Nous avons vu, mes frères, quelles sont ce qu'on peut appeler les prétentions de Jésus-Christ. Il nous faut voir maintenant si ces prétentions se sont réalisées, car que sert de prétendre si l'on ne peut accomplir? N'est-il pas évident que plus le rêve serait magnifique, plus l'avortement en serait misérable? interrogeons donc l'histoire et demandons-lui quel témoignage elle rend à la royauté de Jésus.

Mais, pour obtenir d'elle une réponse sérieuse, il faut bien poser la question. Qu'a réclamé le Christ? Nous l'avons dit : Une royauté morale et religieuse. Il serait donc absurde, n'est-ce pas? de chercher si cette royauté s'est exercée dans l'ordre politique ou dans l'ordre purement intellectuel, et de répéter les vieux sarcasmes des Romains se raillant d'un roi qui se laisse crucifier, ou les vieilles plaisanteries de Celse sur cette religion d'ignorants qui ramasse ses sectateurs parmi les savetiers, les bateliers et les manoeuvres, Cette royauté, étant de l'ordre moral, né peut s'exercer qu'en respectant là liberté humaine. Elle ne s'imposera donc ni par la force brutale, ni par des phénomènes visibles qui produiraient sur les sens une pression irrésistible et fatale, ni par une démonstration scientifique qui ne frapperait qu'une faible minorité d'esprits et les subjuguerait par une évidence mathématique, laquelle n'aurait rien de moral.
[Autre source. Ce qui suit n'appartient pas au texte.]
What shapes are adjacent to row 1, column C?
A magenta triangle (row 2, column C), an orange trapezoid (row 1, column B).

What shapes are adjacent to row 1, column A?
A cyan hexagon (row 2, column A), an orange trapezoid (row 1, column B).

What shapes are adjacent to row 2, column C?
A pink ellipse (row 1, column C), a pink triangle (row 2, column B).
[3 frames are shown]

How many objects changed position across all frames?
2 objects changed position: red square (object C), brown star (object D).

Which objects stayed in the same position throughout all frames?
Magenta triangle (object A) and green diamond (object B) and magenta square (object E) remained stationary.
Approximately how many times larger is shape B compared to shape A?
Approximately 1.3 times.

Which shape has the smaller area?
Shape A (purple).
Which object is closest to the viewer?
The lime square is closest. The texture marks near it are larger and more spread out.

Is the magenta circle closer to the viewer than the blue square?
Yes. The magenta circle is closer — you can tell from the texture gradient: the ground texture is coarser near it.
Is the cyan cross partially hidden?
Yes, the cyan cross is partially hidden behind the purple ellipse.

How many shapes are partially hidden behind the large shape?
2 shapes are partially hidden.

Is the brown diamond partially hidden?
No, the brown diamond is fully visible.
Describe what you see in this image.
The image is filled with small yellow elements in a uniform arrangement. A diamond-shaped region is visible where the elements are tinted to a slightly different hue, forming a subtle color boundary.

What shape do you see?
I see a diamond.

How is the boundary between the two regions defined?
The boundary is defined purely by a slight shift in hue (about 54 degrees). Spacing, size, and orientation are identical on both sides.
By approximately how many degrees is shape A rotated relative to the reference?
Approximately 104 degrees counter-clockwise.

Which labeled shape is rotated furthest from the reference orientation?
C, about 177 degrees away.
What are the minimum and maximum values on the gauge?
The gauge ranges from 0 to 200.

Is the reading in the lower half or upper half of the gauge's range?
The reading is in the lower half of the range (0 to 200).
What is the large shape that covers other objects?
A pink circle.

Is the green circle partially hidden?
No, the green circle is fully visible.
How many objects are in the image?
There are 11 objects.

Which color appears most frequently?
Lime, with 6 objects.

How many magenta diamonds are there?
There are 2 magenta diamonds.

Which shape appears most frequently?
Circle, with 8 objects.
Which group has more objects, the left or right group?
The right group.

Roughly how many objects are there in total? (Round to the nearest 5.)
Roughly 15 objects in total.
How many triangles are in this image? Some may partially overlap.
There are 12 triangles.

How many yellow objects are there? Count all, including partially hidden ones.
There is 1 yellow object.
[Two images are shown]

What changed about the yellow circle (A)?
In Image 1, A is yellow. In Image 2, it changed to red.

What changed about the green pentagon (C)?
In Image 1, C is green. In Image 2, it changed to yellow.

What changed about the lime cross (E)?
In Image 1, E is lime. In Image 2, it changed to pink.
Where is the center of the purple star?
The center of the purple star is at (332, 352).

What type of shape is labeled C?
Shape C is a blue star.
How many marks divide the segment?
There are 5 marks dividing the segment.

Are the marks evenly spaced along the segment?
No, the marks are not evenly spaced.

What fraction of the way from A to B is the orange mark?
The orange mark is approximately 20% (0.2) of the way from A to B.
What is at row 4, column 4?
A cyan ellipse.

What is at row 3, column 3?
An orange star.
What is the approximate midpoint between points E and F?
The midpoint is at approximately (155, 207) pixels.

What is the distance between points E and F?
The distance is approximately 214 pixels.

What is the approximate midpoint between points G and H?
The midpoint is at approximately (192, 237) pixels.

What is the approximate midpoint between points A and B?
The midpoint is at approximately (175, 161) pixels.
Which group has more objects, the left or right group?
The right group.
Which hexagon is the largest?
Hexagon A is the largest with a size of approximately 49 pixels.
Si l'Église, oubliant ce grand principe, voulait réaliser cette royauté par le bras de la chair, ce serait malgré la volonté formelle de son Chef. Il faut par conséquent nous attendre à voir cette royauté tour à tour acceptée ou combattue, acclamée ou maudite. Et c'est bien là en effet ce qu'a manifestement annoncé Jésus-Christ. Souvent il a parlé à ses disciples de l'avenir qui les attendait. Je mets au défi qui que ce soit de trouver dans ces paroles aucune espérance optimiste, aucune promesse de succès immédiat ou universel.
L'impression qui s'en dégage est plutôt sombre, pas plus sombre, hélas ! que celle que produit l'histoire de l'Église pendant ces dix-huit siècles. Il y aura des luttes, dit le Maître, il y dura des persécutions et des défections; il y aura parfois une haine effroyable contre la vérité. Les événements poursuivront leur cours monotone, guerres et bruits de guerre comme dans tous les temps. Mais le grain de sénevé deviendra un grand arbre, et les peuples chercheront un refuge à son ombre; mais l'Évangile sera prêché à toutes les nations qui sont sous le ciel. Deux choses donc clairement annoncées : l'opposition et le progrès, la persécution et la victoire, ou, pour mieux dire, le succès par la défaite même, comme au jour du Calvaire, et cela jusqu'à la fin.
Je sais, mes frères, que ce plan divin nous étonne : nous ne pouvons concevoir que le Dieu tout-puissant et tout bon consente à ces longs ajournements, à ces reculs momentanés de sa cause, à ces déroutes apparentes. Si nous étions à sa place, nous ordonnerions sans doute le triomphe immédiat de la justice et la manifestation resplendissante de la vérité. Dieu ne l'a pas voulu. Il lui a plu que la vérité religieuse fût soumise à toutes les lois qui régissent les choses humaines, et que, de même qu'au jour de son incarnation dans l'humanité sainte du Christ, elle a été contredite par les pharisiens et les scribes, reniée par ses propres disciples, raillée par Hérode et Pilate, livrée aux soufflets et aux crachats du prétoire, de même, dans son incarnation déjà dix-huit fois séculaire au sein de notre humanité corrompue, elle fût confiée à des vases d'argile, transmise par des hommes à des hommes, traduite imparfaitement dans leurs langues imparfaites, travestie, calomniée, souvent persécutée rendue solidaire des infirmités de ses disciples, compromise par leurs erreurs, servie par leur dévouement par leur science ou leur énergie, propagée par leurs découvertes, par l'imprimerie, par la vapeur, par la diffusion des lumières et des libertés; puis tout à coup arrêtée, pour longtemps peut-être, par quelque accident vulgaire, par des causes fatales en apparence qui lui raviront ses plus vaillants apôtres et la laisseront sans défense. Telle m'apparaît dans l'histoire la royauté de Jésus-Christ, divine dans son origine, humaine dans ses destinées, soumise à toutes les vicissitudes des choses d'ici-bas, et marchant à travers ses défaites momentanées vers son triomphe assuré.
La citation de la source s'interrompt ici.